La princesa se sonrojó y parecía muy incómoda, pero tuvo que admitir que era verdad.
—Eso no ha llenado gran parte de la tina—, dijo el rey.—Continúa de nuevo.
—Después de eso—, dijo Jesper, —una anciana corpulenta, vestida de campesina, vino y pidió una liebre. Antes de conseguirlo, tuvo que rodearme de puntillas, levantar los ojos y reírse como una gallina; Y ESA VIEJA ERA LA REINA. ¿No es cierto ahora?
La reina se puso muy roja y acalorada, pero no pudo negarlo.
—Hmmm—, dijo el rey; —Eso es algo, pero la tina aún no está llena—. A la reina le susurró: —No pensé que serías tan tonta.
—¿Qué hiciste TÚ? —susurró ella a cambio.
—¿Crees que haría algo por ÉL?— dijo el rey, y luego rápidamente ordenó a Jesper que continuara.
—En el siguiente lugar —dijo Jesper— vino un viejo gordo con el mismo recado. Era muy orgulloso y digno, pero para coger la liebre se puso de cabeza, golpeó los talones y gritó «Hurra»; y ese viejo era el…
—Para, para—, gritó el rey;—No necesitas decir una palabra más; la tina está llena.
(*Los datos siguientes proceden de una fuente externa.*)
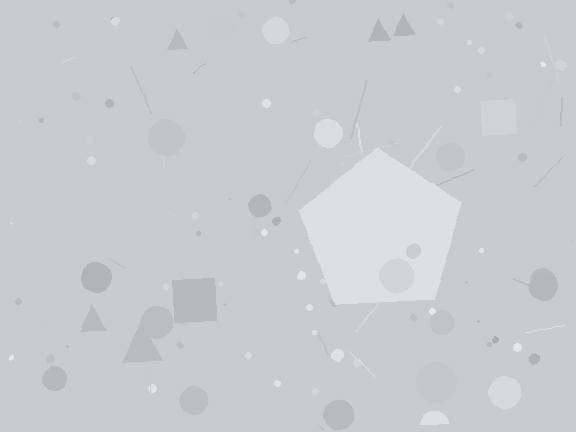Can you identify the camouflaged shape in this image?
The camouflaged shape is a pentagon.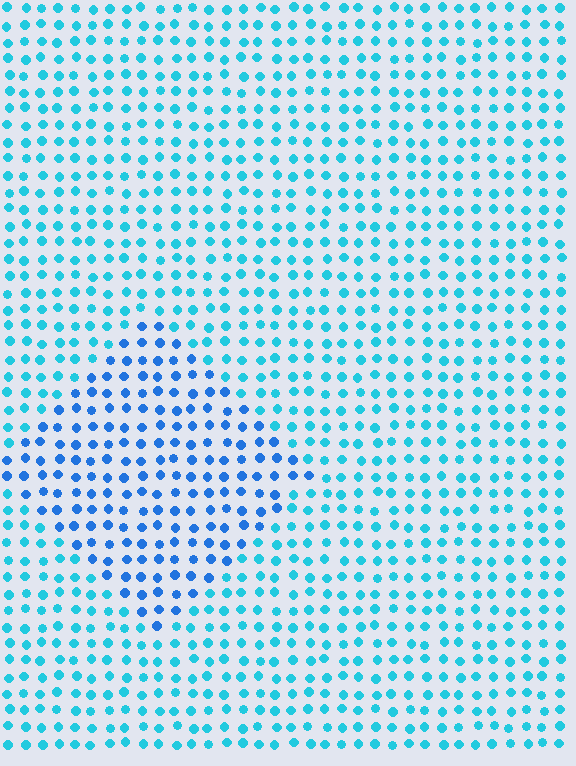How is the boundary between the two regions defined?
The boundary is defined purely by a slight shift in hue (about 27 degrees). Spacing, size, and orientation are identical on both sides.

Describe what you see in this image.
The image is filled with small cyan elements in a uniform arrangement. A diamond-shaped region is visible where the elements are tinted to a slightly different hue, forming a subtle color boundary.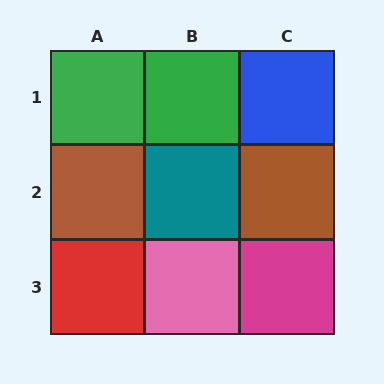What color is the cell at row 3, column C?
Magenta.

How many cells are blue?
1 cell is blue.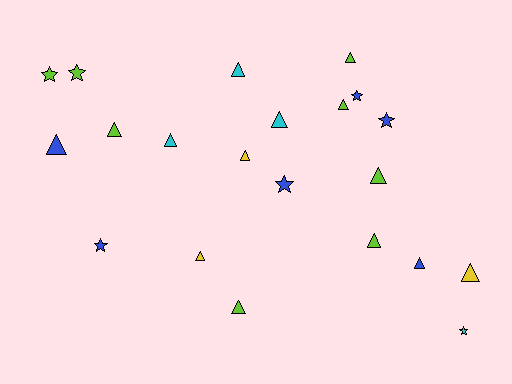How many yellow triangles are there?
There are 3 yellow triangles.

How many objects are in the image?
There are 21 objects.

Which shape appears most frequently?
Triangle, with 14 objects.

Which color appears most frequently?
Lime, with 8 objects.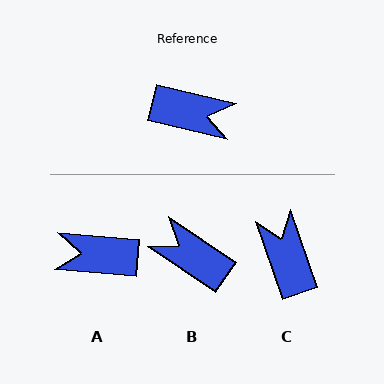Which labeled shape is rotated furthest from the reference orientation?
A, about 172 degrees away.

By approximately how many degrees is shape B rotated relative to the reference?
Approximately 159 degrees counter-clockwise.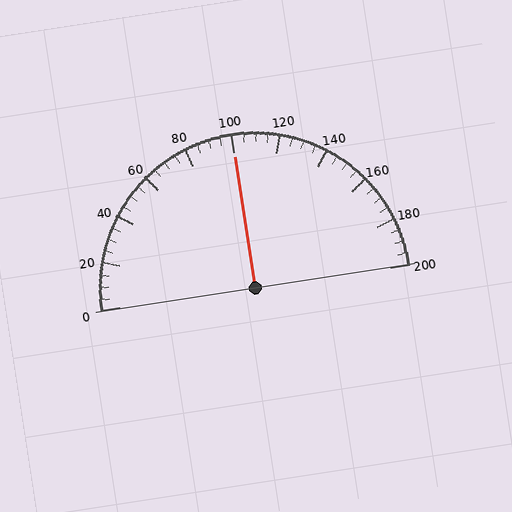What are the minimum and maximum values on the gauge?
The gauge ranges from 0 to 200.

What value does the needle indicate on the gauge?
The needle indicates approximately 100.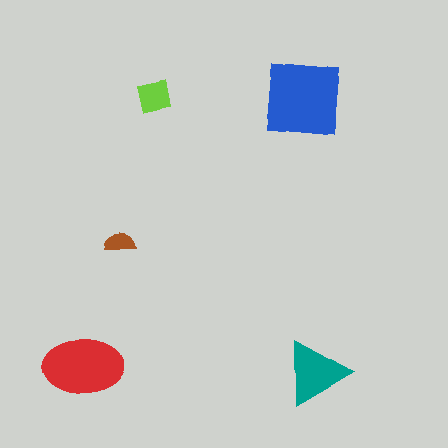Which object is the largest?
The blue square.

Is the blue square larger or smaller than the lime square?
Larger.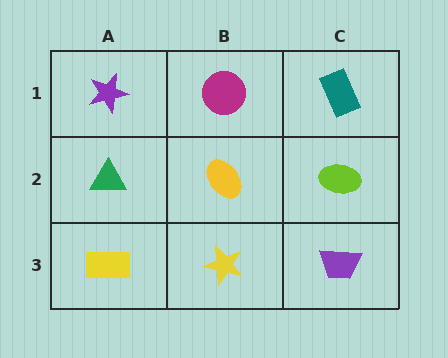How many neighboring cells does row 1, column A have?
2.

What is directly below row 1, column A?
A green triangle.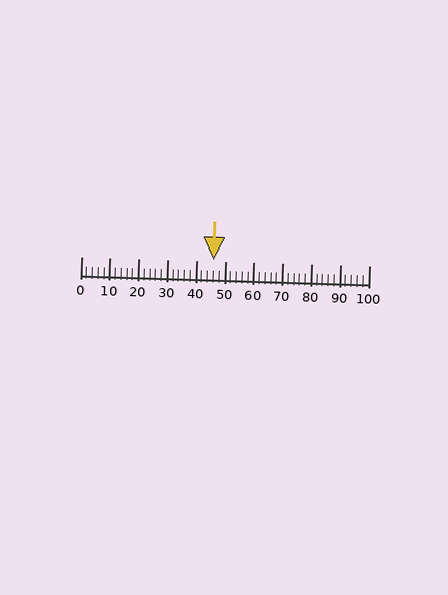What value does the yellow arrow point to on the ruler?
The yellow arrow points to approximately 46.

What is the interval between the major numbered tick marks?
The major tick marks are spaced 10 units apart.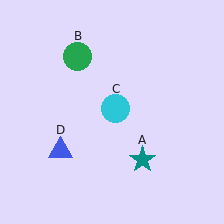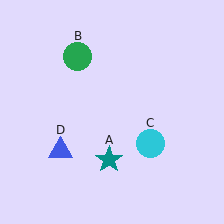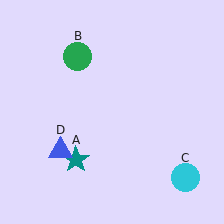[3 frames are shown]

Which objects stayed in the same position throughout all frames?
Green circle (object B) and blue triangle (object D) remained stationary.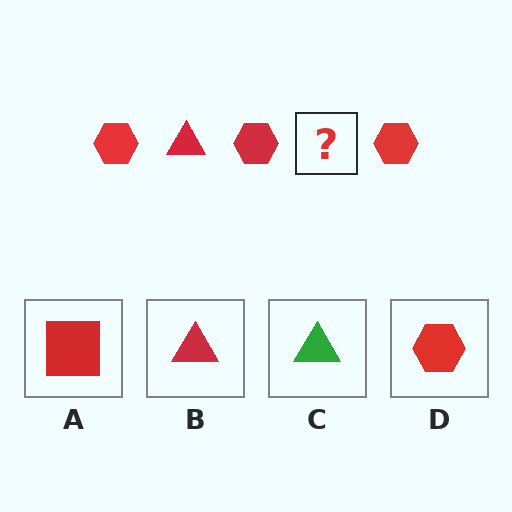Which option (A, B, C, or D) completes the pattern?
B.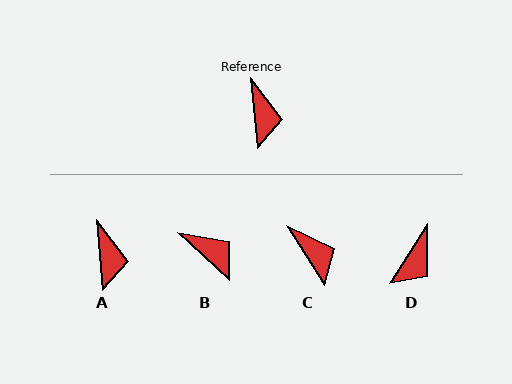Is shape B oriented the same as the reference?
No, it is off by about 42 degrees.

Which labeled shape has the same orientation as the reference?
A.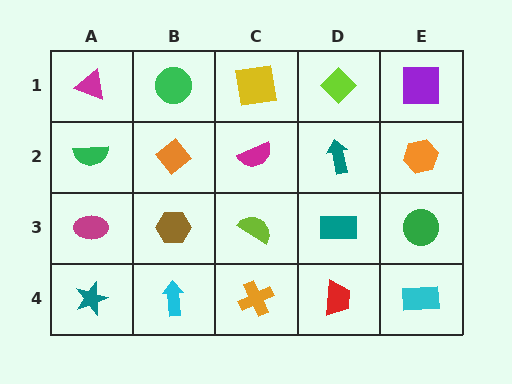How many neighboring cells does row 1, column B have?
3.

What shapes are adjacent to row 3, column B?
An orange diamond (row 2, column B), a cyan arrow (row 4, column B), a magenta ellipse (row 3, column A), a lime semicircle (row 3, column C).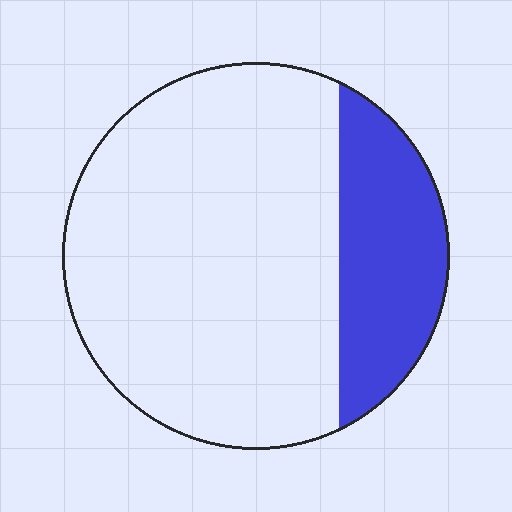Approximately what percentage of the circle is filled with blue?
Approximately 25%.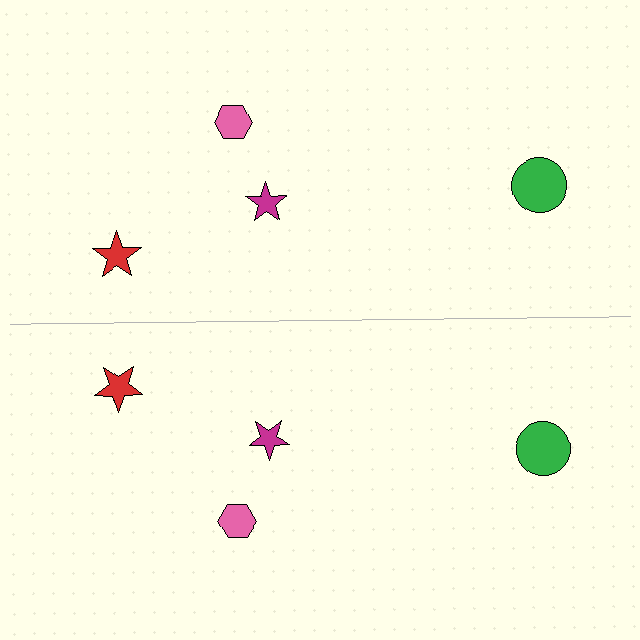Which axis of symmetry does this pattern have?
The pattern has a horizontal axis of symmetry running through the center of the image.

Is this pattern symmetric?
Yes, this pattern has bilateral (reflection) symmetry.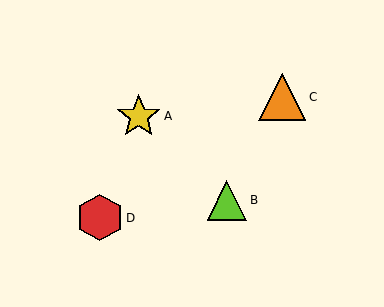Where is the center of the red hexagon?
The center of the red hexagon is at (100, 218).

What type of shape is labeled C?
Shape C is an orange triangle.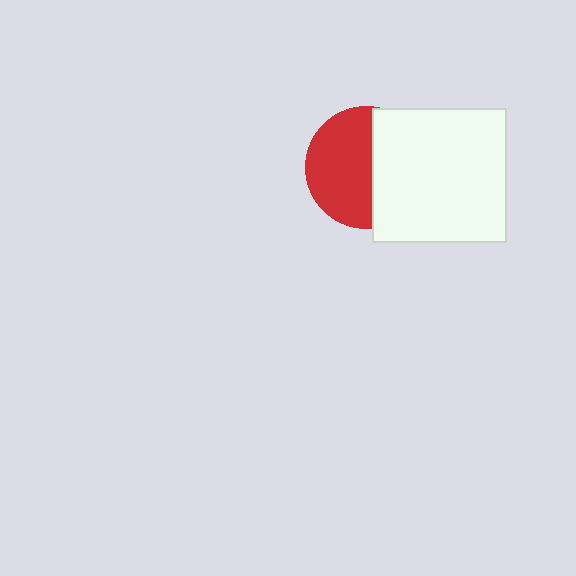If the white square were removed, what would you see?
You would see the complete red circle.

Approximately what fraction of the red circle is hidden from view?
Roughly 45% of the red circle is hidden behind the white square.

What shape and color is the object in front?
The object in front is a white square.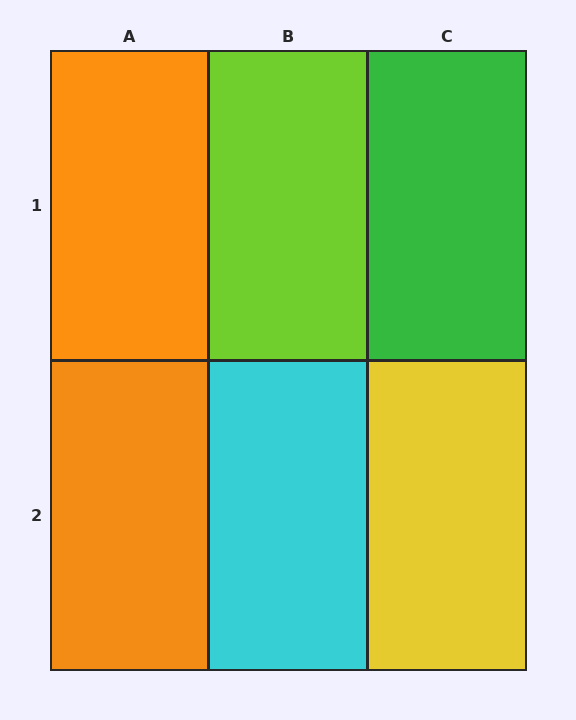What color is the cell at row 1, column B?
Lime.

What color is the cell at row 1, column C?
Green.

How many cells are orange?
2 cells are orange.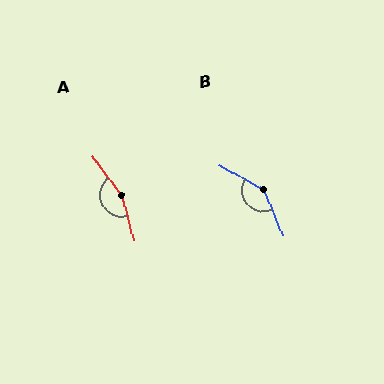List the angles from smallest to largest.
B (141°), A (158°).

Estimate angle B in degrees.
Approximately 141 degrees.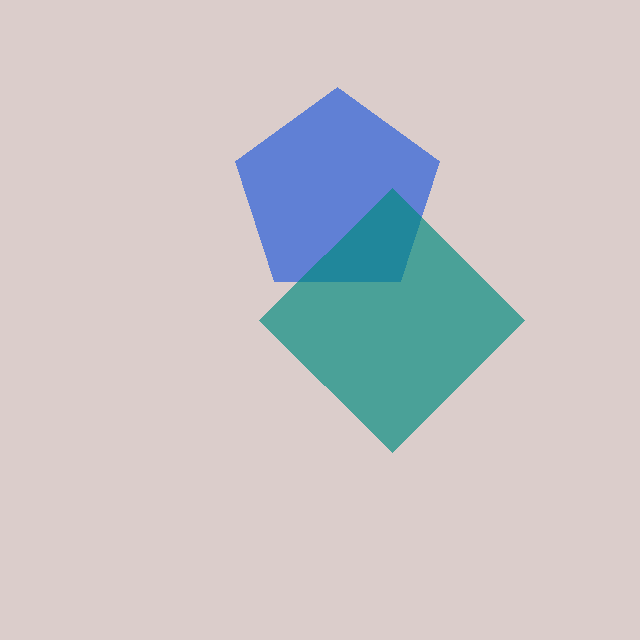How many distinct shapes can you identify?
There are 2 distinct shapes: a blue pentagon, a teal diamond.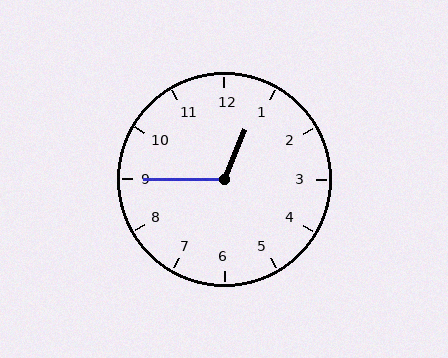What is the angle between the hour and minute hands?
Approximately 112 degrees.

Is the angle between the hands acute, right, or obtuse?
It is obtuse.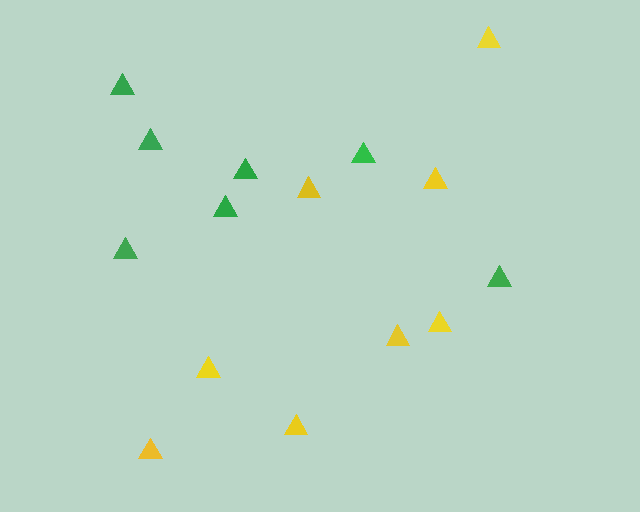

Entonces toda la corte aplaudió, y el rey y la reina aceptaron a Jesper como su yerno, y la princesa estaba muy contenta, porque para entonces ya se había enamorado de él, porque él Era tan guapo y tan inteligente. Cuando el viejo rey tuvo tiempo de pensarlo, estaba bastante convencido de que su reino estaría seguro en manos de Jesper si cuidaba a la gente tan bien como pastoreaba las liebres.
Jesper que pastoreaba las liebres, en danés, Jesper Harehyrde, es un cuento de hadas escandinavo, registrado por primera vez por Evald Tang Kristensen posteriormente por Andrew Lang lo incluyó en El Libro Violeta de las Hadas
Evald Tang Kristensen (1843-1929) Fue un profesor de escuela y folclorista danés.
Como coleccionista, recopiló y publicó una gran cantidad de información detallada sobre todos los aspectos del folclore, mitos, leyendas y cultura danesa.